Mosca,Aquiles(BNP) 24ago 08aApostando na queda da taxa de juros nos Estados Unidos na reunião do Fed em setembro, o novo CEO da BNP Paribas, Aquiles Mosca, avalia que as condições para isso estão dadas. “A inflação lá está cedendo e convergindo para a meta, o conjunto de dados mais longos, incluindo renda, salários, emprego e nível de atividade, estão sugerindo condições de essa redução de juros já na reunião de setembro”, diz. Veja abaixo os principais trechos da entrevista que ele concedeu à investidor Institucional:

Investidor Institucional - Como você está vendo o atual cenário econômico?
Aquiles Mosca - O cenário externo básico, para nós, ainda continua sendo de pouso suave na economia norte-americana. Os dados que saíram recentemente estão confirmando que a gente caminha nessa trajetória e que aumentou muito a probabilidade de uma redução de juros na reunião de setembro. A inflação lá está cedendo e convergindo para a meta, o conjunto de dados mais longos, incluindo renda, salários, emprego e nível de atividade, estão sugerindo condições de uma redução de juros já na reunião de setembro. Isso deve dar um grande alívio para o cenário externo, a gente está nessa pressão já há algum tempo, provocando movimentos muito extremos no mercado. Quando sai algum dado que questiona esse pouso suave, como aconteceu algumas semanas atrás, você tem uma piora muito exacerbada dos cenários, e quando saem dados confirmando que essa probabilidade é maior, você tem uma melhora também muito brusca.

A eleição nos EUA pode trazer algum ruído esse cenário que você desenha, de pouso suave?
Pode sim, claro, mas na nossa visão, mais do que ver quem vai ganhar a eleição, se é a Kamala Harris ou o Donald Trump, o mais importante vai ser a composição do Congresso para ver se o eleito terá governabilidade ou não. Do ponto de vista prático, para a economia os dois têm impactos fiscais muito semelhantes. A gente sabe que a Kamala Harris vai ter uma tendência a gastar mais e o Trump vai ter uma tendência a reduzir impostos. Então, os dois são ruins pelo lado fiscal, embora por canais diferentes. Por isso vai ser muito importante a gente ver a composição do Congresso, da Câmara dos Deputados, do Senado, para ter uma noção mais clara da governabilidade.

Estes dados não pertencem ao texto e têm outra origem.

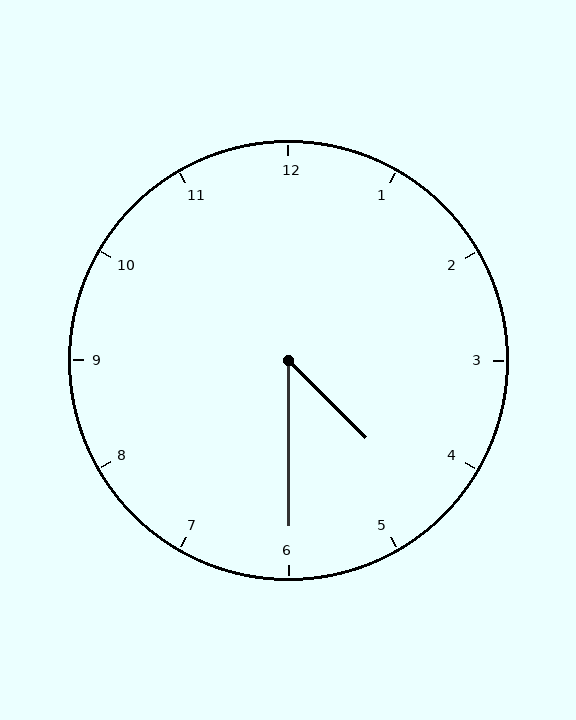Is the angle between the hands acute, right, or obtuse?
It is acute.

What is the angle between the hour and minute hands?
Approximately 45 degrees.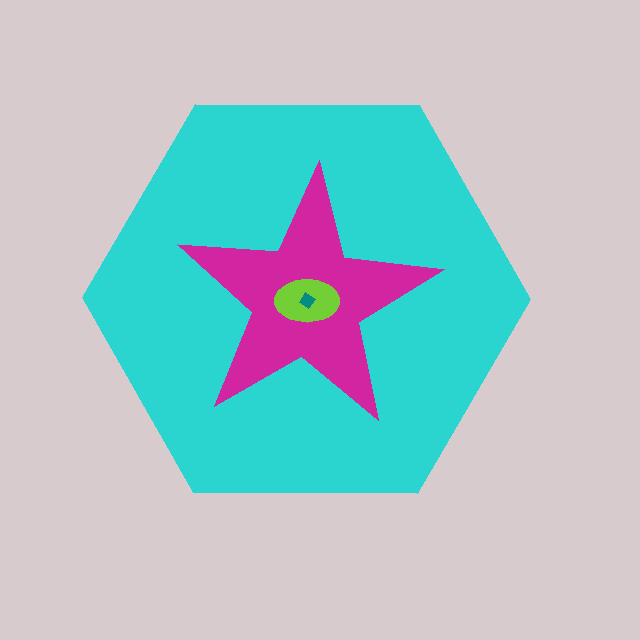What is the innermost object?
The teal diamond.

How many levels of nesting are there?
4.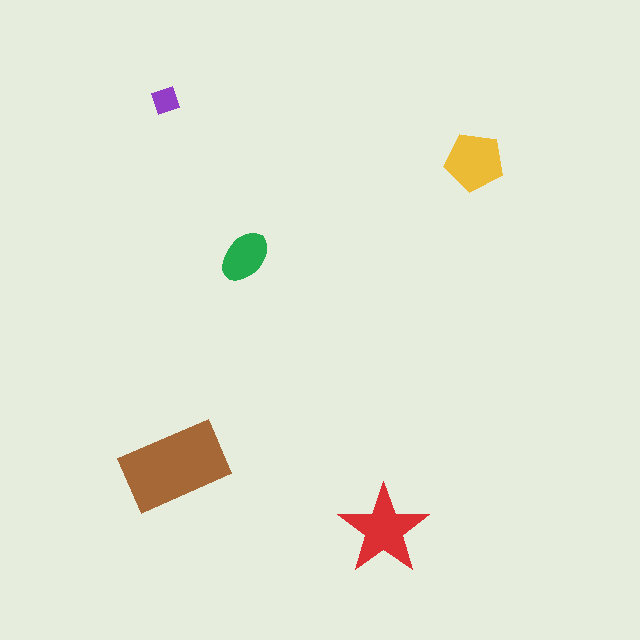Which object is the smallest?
The purple diamond.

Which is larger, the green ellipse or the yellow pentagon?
The yellow pentagon.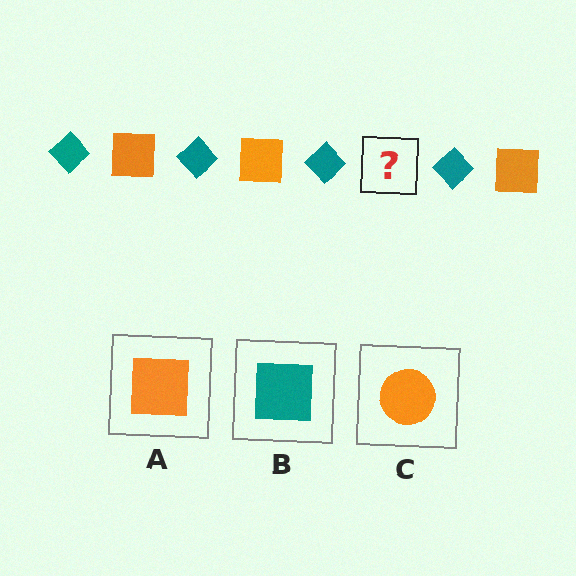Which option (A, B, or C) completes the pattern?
A.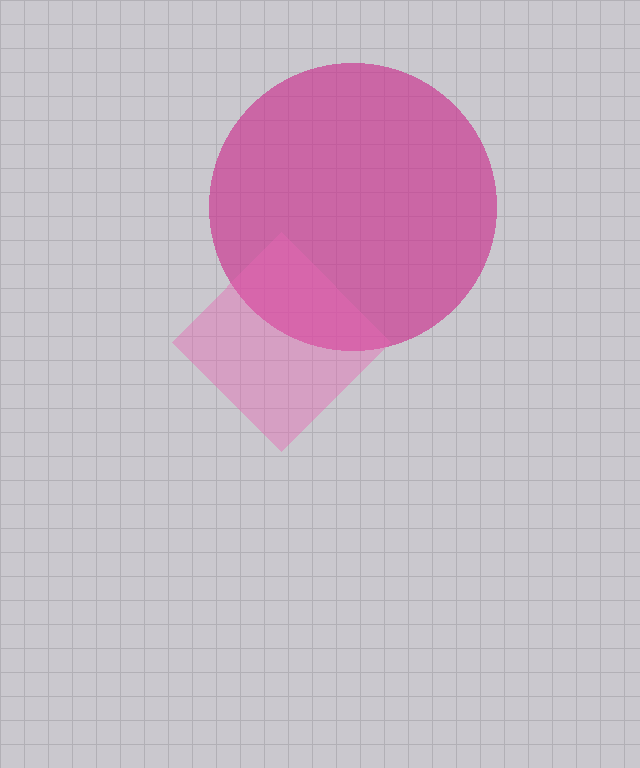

Sem maioria, o cenário de pouso suave pode tornar-se mais incerto?
A eleição de um ou de outro, sem um mínimo de maioria em pelo menos uma das casas, pode criar a incapacidade de tocar suas agendas e aumenta as incertezas. Principalmente se de fato se confirmar o movimento de redução de juros pelo Fed na reunião de setembro, que é o que a gente acha que vai acontecer.

Além disso o mundo vive duas guerras na Europa, cujos impactos econômicos ainda não são totalmente dimensionados…
Sim, a gente coloca isso na categoria dos fatores não técnicos, que são fatores de risco que podem se materializar: um recrudescimento do conflito no Oriente Médio e uma escalada do conflito na Ucrânia. Ninguém comenta, mas é algo que em algum instante pode descarrilar. São fatores geopolíticos de difícil previsão.

O que surpreende nesse cenário é a bolsa, não só no Brasil mas também nos Estados Unidos, estar nessa trajetória de alta. Qual sua análise?
Esse movimento reflete a maior probabilidade de redução de juros nos Estados Unidos. O investidor estrangeiro está vendo que aquele patamar de taxa de Fed Funds acima de 5%, com inflação convergindo para a meta, não vai se manter e tende a cair para algo mais próximo da média histórica. A nossa projeção é que as taxas do Fed Fund caminhem para próximo de 3% a 3,5% daqui para o ano que vem. Nesse patamar de juros menos atraente lá fora, o investidor estrangeiro, que foi quem puxou a alta da bolsa brasileira e dos emergentes recentemente, começa a procurar ativos de risco para reforçar a sua carteira, diversificar mais.

Mesmo com incerteza global?
Esses dois fatores de risco geopolíticos que você mencionou podem realmente dar sustos, solavancos e, inclusive, ameaçar o processo de queda de juros por parte dos Estados Unidos. Mas não é a maior probabilidade.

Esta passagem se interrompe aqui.